Why Math Is Hard?
Math is hard because you made it hard. If you jump straight to calculus without learning algebra and geometry, your brain will get overloaded. You’ll feel lost. And most people quit at that point.
The line I just said above — I mean it personally.
I have recently become passionate about electronics, and that requires strong fundamentals in physics and math.
I was thinking that I could learn all the math and physics in just 6 months. When I skipped the units/topics from Khan Academy (it’s a great free resource, highly recommended!), the load and frustration in my mind increased dramatically.

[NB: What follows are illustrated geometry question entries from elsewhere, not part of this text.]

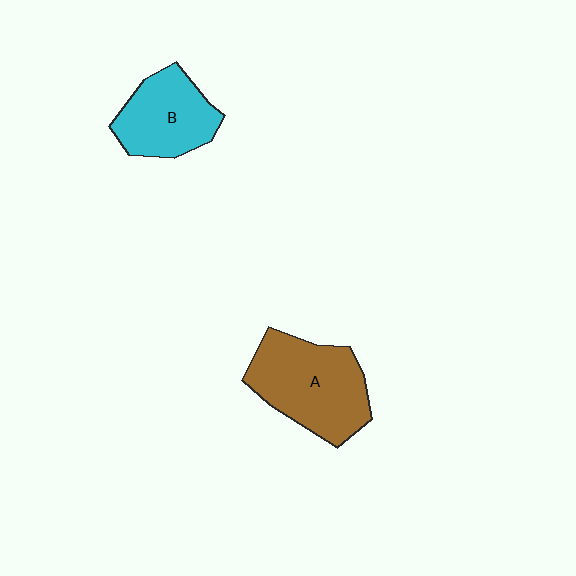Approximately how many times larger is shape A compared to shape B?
Approximately 1.4 times.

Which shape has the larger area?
Shape A (brown).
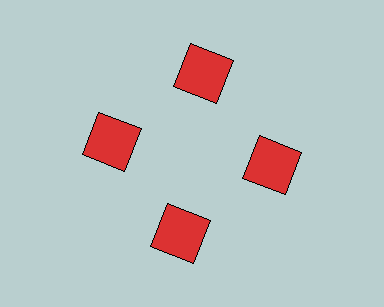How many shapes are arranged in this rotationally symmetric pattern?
There are 4 shapes, arranged in 4 groups of 1.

The lesson I learned: if you compromise on the fundamentals, then no matter how beautiful and tall a building you’ve built, it will fall during complex experimentation in any engineering domain.

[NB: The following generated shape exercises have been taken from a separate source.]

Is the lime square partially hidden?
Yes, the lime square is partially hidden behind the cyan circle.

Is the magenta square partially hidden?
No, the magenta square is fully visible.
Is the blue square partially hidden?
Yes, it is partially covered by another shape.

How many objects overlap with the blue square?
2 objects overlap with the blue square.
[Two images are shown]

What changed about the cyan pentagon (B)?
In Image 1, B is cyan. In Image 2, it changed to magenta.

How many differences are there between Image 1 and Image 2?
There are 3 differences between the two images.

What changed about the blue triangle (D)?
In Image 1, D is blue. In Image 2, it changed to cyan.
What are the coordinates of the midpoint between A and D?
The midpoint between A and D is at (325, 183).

Now I have made a plan to learn all of mathematics (I just know the basics of algebra) so I can build complex electronics projects effortlessly.
This may take up to 2 years if I put in 6 hours of regular practice daily (ChatGPT estimate).

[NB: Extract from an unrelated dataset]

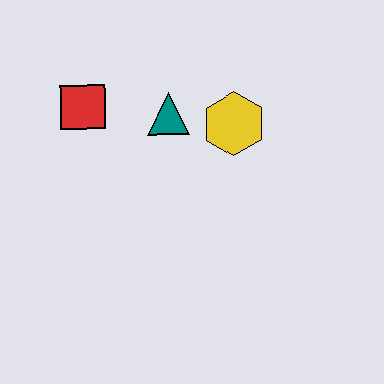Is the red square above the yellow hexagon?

If you truly want to understand math, you can’t be speedy. You have to increase the effort of learning math in direct proportion to your patience — the patience to stay with topics that are not yet touching your soul.
If you find an equation, don’t accept it as it is. Think of some real problem that you can solve with the given equation. If you think in that way, you will become a real problem solver. By developing this impulse, you can solve many mathematical or even personal problems in your life.
Isn’t that amazing, buddy?
I’m sharing this quote that I fell in love with. Hope you enjoy it too:
“Pure mathematics is, in its way, the poetry of logical ideas.”
If you go deeper and deeper, you will find that truth. Your mind will become rational, and you will start noticing patterns everywhere.
It’s my personal belief that logic makes you more rational than the average (what Friedrich Nietzsche called “the herd”).
If you’re not good at math, it’s my personal advice to take another subject that you’re more interested in and curious about. Here’s another quote from Albert Einstein that comes to my mind:
“Everyone is a genius. But if you judge a fish by its ability to climb a tree, it will live its whole life believing it is stupid.”
So the point I want to convey is: discover what excites you the most, and that’s the thing you should go deep into. That’s where you’ll achieve higher than other people.
Hmmm, I’m seeing a pattern in the above paragraphs — I’m slowly and steadily going into motivational text, haha.
Best of luck with your math.
Last quote from me:
“The best way to love yourself is to find what you love the most. In doing so, you’ll build character — and no one can steal character from you.”